This was in last week's installment of the Diplomacy Oral History project newsletter.
Here is a link to an oral history of the first attempt to work out a nuclear deal with North Korea:
Near the middle, around the graph of KEDO (Korean Energy Development Organization) funding and the picture of the North Korean nuclear plant, is a description of the KEDO funding difficulties. This article doesn’t mention it, but while I was in Rome, KEDO was having trouble getting funding for the fuel oil it had promised the North Koreans as a reward for them if they would not work on their bomb project while KEDO worked on building a nuclear power reactor in North Korea that would not produce bomb-usable plutonium. As the article says, the US Congress would not approve the money for the fuel oil. The main sticking point was the Republican congressman from Mobile, Alabama, (I forget his name) who was on the Appropriations Committee. Since he would not approve the money, somebody from KEDO came to Rome (maybe Bosworth, I don’t remember) to ask the EU (through the Italians since they held the rotating presidency of the EU) if it would contribute $2 million to help KEDO meet its obligations. I think the EU eventually said, “No thanks,” although they promised to think about it, and expressed European concern about a North Korean bomb.
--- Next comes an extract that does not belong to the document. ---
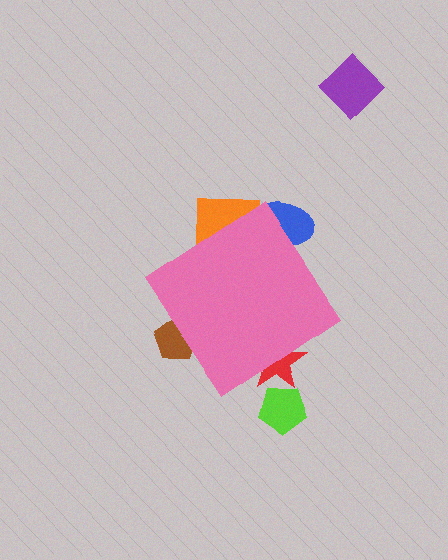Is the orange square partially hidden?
Yes, the orange square is partially hidden behind the pink diamond.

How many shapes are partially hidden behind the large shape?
4 shapes are partially hidden.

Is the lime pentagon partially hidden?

It really ticked me off that the North Korean deal looked like it might fail because the US refused to meet its obligations, thus giving the North Koreans an excuse to go back to building bombs. Interestingly, Bosworth says here that the North Koreans were not too upset about the funding problems, but in Rome I didn’t know that. In any case, the KEDO deal fell apart later. Joel Wit, who worked for Bosworth and was more my level (we had worked together on the Missile Technology Control Regime),has said somewhere that KEDO never missed a payment. But I think maybe he and Bosworth tend to gloss over the payment difficulties so as not to make themselves look too responsible for KEDO’s failure.